Dans les systèmes d'exploitation existants, au fur et à mesure
que de nouveaux concepts réseau apparaissaient, les développeurs
sont parvenus à les greffer sur les structures existantes. Ce
travail constant d'empilage de couches a conduit à des codes réseau
aux comportements étranges, un peu comme les langues humaines. Dans
le passé, Linux émulait le mode de fonctionnement de SunOS, ce qui
n'était pas l'idéal.
La nouvelle structure d'iproute2 a permis de formuler clairement
des fonctionnalités impossibles à implanter dans le sous-système
réseau précédent.
Linux possède un système sophistiqué d'allocation de bande
passante appelé Contrôle de trafic (Traffic Control). Ce système
supporte différentes méthodes pour classer, ranger par ordre de
priorité, partager et limiter le trafic entrant et sortant.
Nous commencerons par un petit tour d'horizon des possibilités
d'iproute2.
Vous devez être sûr que vous avez installé les outils
utilisateur (NdT : userland tools, par opposition à la partie
"noyau" d'iproute2). Le paquet concerné s'appelle "iproute" sur
RedHat et Debian. Autrement, il peut être trouvé à
ftp://ftp.inr.ac.ru/ip-routing/iproute2-2.2.4-now-ss??????.tar.gz.
Certains éléments d'iproute vous imposent l'activation de
certaines options du noyau. Il devra également être noté que toutes
les versions de RedHat jusqu'à la version 6.2 incluse n'ont pas les
fonctionnalités du contrôle de trafic dans le noyau par défaut.
RedHat 7.2 contient tous les éléments par défaut.
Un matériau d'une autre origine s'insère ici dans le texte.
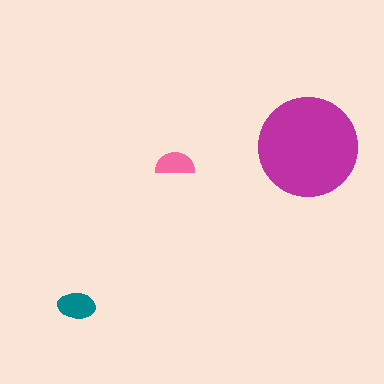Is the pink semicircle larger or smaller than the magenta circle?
Smaller.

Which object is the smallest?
The pink semicircle.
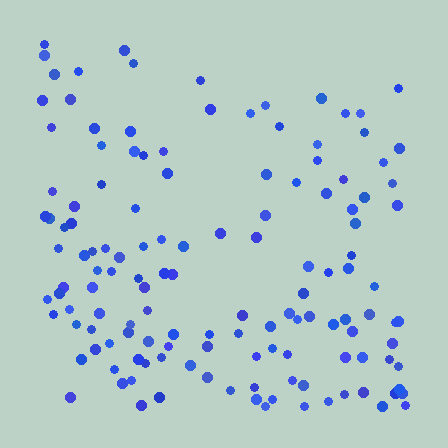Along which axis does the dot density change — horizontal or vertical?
Vertical.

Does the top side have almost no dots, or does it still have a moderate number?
Still a moderate number, just noticeably fewer than the bottom.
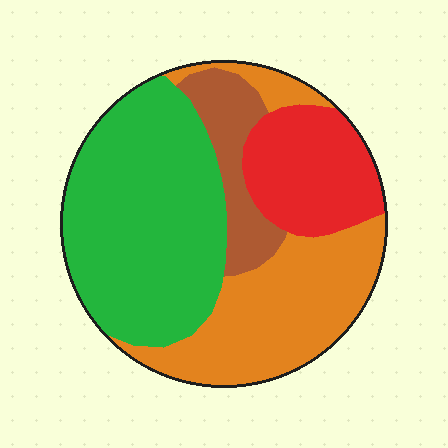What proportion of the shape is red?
Red covers roughly 15% of the shape.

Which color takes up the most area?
Green, at roughly 40%.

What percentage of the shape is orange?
Orange takes up about one third (1/3) of the shape.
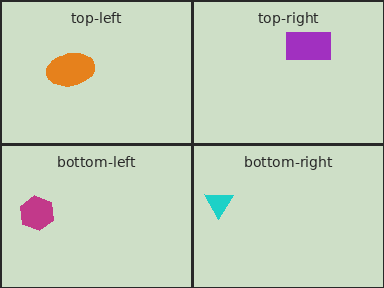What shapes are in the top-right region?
The purple rectangle.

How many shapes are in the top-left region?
1.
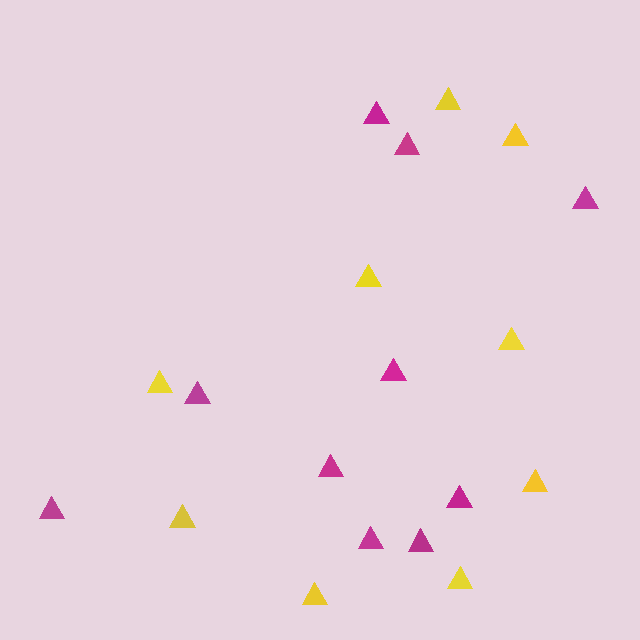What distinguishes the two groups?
There are 2 groups: one group of yellow triangles (9) and one group of magenta triangles (10).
Soyez également sûr que vous avez le support netlink, en
utilisant son propre noyau (NdT : compilé par vous). Iproute2 en a
besoin.
Cela peut vous paraître surprenant, mais iproute2 est déjà
configuré ! Les commandes courantes ifconfig et
route utilisent déjà les appels système avancés
d'iproute2, mais essentiellement avec les options par défaut
(c'est-à-dire ennuyeuses).
L'outil ip est central, et nous allons lui demander
de nous montrer les interfaces.
ip nous montre nos liens
[ahu@home ahu]$ ip link list
1: lo: <LOOPBACK,UP> mtu 3924 qdisc noqueue
link/loopback 00:00:00:00:00:00 brd 00:00:00:00:00:00
2: dummy: <BROADCAST,NOARP> mtu 1500 qdisc noop
link/ether 00:00:00:00:00:00 brd ff:ff:ff:ff:ff:ff
3: eth0: <BROADCAST,MULTICAST,PROMISC,UP> mtu 1400 qdisc pfifo_fast qlen 100
link/ether 48:54:e8:2a:47:16 brd ff:ff:ff:ff:ff:ff
4: eth1: <BROADCAST,MULTICAST,PROMISC,UP> mtu 1500 qdisc pfifo_fast qlen 100
link/ether 00:e0:4c:39:24:78 brd ff:ff:ff:ff:ff:ff
3764: ppp0: <POINTOPOINT,MULTICAST,NOARP,UP> mtu 1492 qdisc pfifo_fast qlen 10
link/ppp
La sortie peut varier, mais voici ce qui est affiché pour mon
routeur NAT (NdT : translation d'adresse) chez moi.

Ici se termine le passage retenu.